Having received so much help from her mentor, Elder wanted to pass it on. That’s how she ended up back in Bassett, preparing to have that “hard conversation” with a student who lacked the grades to attend a four-year college straight out of high school. Elder, who has been trained to help students find colleges that are good fits — academically and socially — told the young man about a guaranteed transfer program that would assure him admission to his college of choice if he attended a community college for two years and posted a 2.8 grade point average. “He was fine with that,” Elder says. “That experience gave me the confidence to talk to more students.”

At other times, she tells students to aim higher. Austin Wright, a fourth-generation south Virginian, had decided to go to a community college close to home, even though his GPA and test scores were excellent. “Around here, leaving your parents is a big deal,” says Elder, who encouraged Wright to broaden his college choices. “She pushed a little bit,” admits Wright, who applied to Radford University, 90 minutes northwest of Bassett, and East Tennessee State, three hours west. “Whatever I needed to know, she was there to help.”

Elder makes presentations to groups of students and counsels them individually. She attends after-school sports events because advisers are most effective when they are “completely integrated into the community,” Hurd says.

Elder also helps Bassett’s overworked guidance counselors keep up with a demanding workload. Simply filing paperwork to waive fees for SAT and ACT tests is a challenge when 60 percent of students qualify for free or reduced-price lunches. “It is almost impossible for a school counselor to register that many students alone,” says Shekila Yralux, the senior counselor. “She helps me to offset that.

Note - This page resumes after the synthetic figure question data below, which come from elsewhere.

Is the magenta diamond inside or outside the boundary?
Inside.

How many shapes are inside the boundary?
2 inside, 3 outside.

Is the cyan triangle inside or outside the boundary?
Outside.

We work really well together as a team.”

CAC’s advisers are having an impact. In Virginia, the “vast majority” of high schools with CAC advisers are sending more kids to college, Pugh says. Between 2008 and 2012, among graduates of those numerous CAC high schools where the college-going rate increased, that rate went up by at least 2 percentage points — and as much as 14 points, Pugh says. In North Carolina, students from CAC high schools had a first-to-second-year persistence rate of 88 percent during the 2012-2013 academic year. Among students from high schools with no CAC adviser, the persistence rate was 82 percent.

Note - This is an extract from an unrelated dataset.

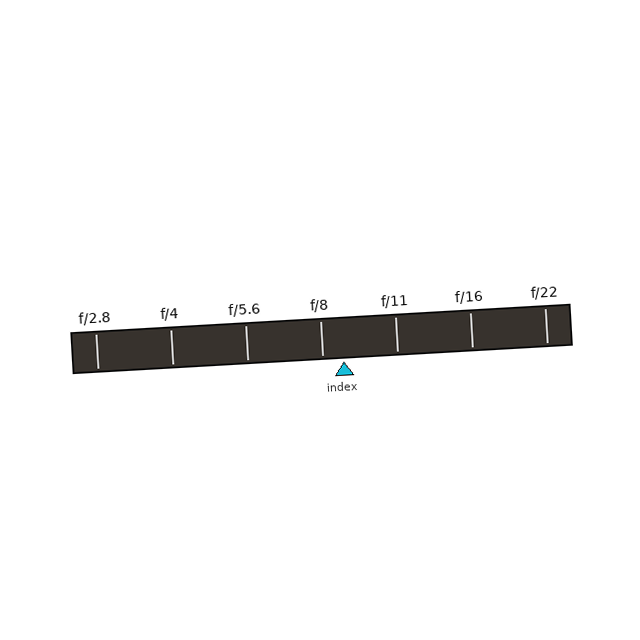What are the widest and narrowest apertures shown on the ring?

In addition to helping underserved high school students to make good college choices, CAC’s other primary mission is to provide advisers “a transformative experience,” Hurd says. A survey of former advisers at Virginia high schools found that 91 percent of them gained skills and competencies that assisted them professionally; 92 percent had their next position, whether employment or graduate school, within three months of completing their two-year advising commitment; and 88 percent were satisfied or very satisfied with their next career step. “They’re not the same people after two years,” Hurd says. “It’s awesome to watch how much they grow.”